Chicago still eager to hear from you, Mr. Trump

As one who loves Chicago, I hope President Donald Trump is not toying with my affections.

So far, the native New Yorker had been treating Chicago like the weather; he can’t stop talking about it, but is there really much he can do about it?

He’s been talking about Chicago’s violence epidemic since a June 29, 2015 meeting with the Chicago Tribune editorial board, which he addressed as if he was bringing news of which Chicagoans already were not painfully aware:

“Crime in Chicago is out of control, and I will tell you, outside of Chicago, it’s a huge negative and a huge talking point, a huge negative for Chicago,” he said. “You’ve got to stop it. You’re not going to stop it by being nice.”

Trump has made numerous other references to Chicago’s homicide problems as a candidate and nominee. Each time, he sounds sympathetic, bemoaning how terribly “sad” Chicago’s situation is. Hosting a meeting of county sheriffs in the White House Tuesday, he segued into how Chicago’s “hundreds of shootings a month” are “worse than some of the places that we read about in the Middle East, where you have wars going on.”

The problem is bad, although Trump’s numbers are inflated. Chicago did record more than 700 homicides last year for the first time in 19 years. That was more than New York’s and Los Angeles’ numbers combined.

The reasons are multiple, an imperfect storm of long-simmering distrust between police and civilians, a flood of guns from neighboring suburbs and states, huge deficits in city and state budgets, political gridlock holding up funding for violence reduction programs — you name it.

Chicago, Democrat-controlled like most major American cities, has long been a target of conservative criticism, even more so after the city’s favorite son, Barack Obama, became president. Suddenly, its local woes became a convenient symbol for national Republicans who wanted to highlight Democratic failures.

Sure, the city’s leaders bear the main responsibility for its success or failures. But now that Trump has stepped into the problem, he also owns a piece of it. He needs to do more than use Chicago’s woes as an excuse to pander to his own base.

That sort of cynicism was most apparent in a Jan. 24 tweet that threatened to “send in the Feds” if Chicago didn’t do something to reduce its violence.

Yet Trump is full of surprises. Without any advance public notice, he signed three new executive orders late Thursday after he swore in newly confirmed Attorney General Jeff Sessions.

The orders direct Sessions to establish a task force and produce at least one report within the next year with recommendations on how to reduce violent crime, illegal immigration and drug trafficking.

The conservative, get-tough approach to crime-fighting favored by Sessions and Trump runs counter to the findings of a just-completed Department of Justice investigation of Chicago’s police. Obama’s DOJ was not shy about using civil rights laws to force police departments across the country to change how they interact with suspects and citizens — the opposite of what is suggested by Trump’s threat to “send in the Feds.”
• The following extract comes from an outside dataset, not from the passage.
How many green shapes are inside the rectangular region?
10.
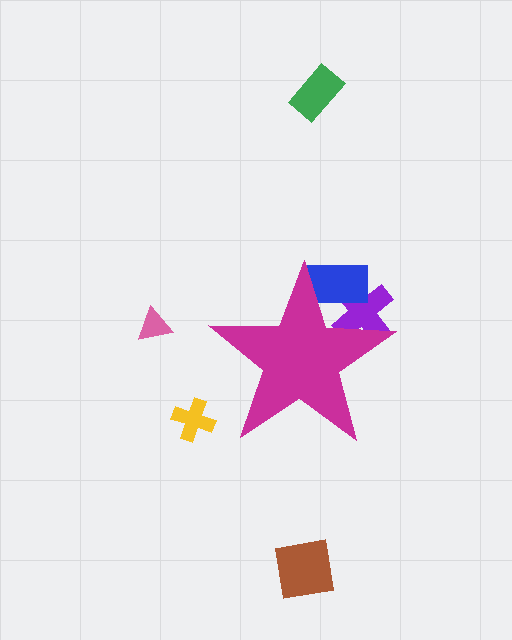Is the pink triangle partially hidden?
No, the pink triangle is fully visible.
If he’s truly interested in helping Chicago, Sessions will study the DOJ’s report with an open mind. It details how poor training, low police morale and a cover-up culture contribute to poor relations between police and citizens. It would be a mistake to discard those findings.

Getting tough isn’t everything. To get the violence under control, Chicago must first rebuild trust between its police and the communities they serve.

Those of us who love Chicago and other similarly troubled American cities should care less about who’s liberal or who’s conservative than about what works.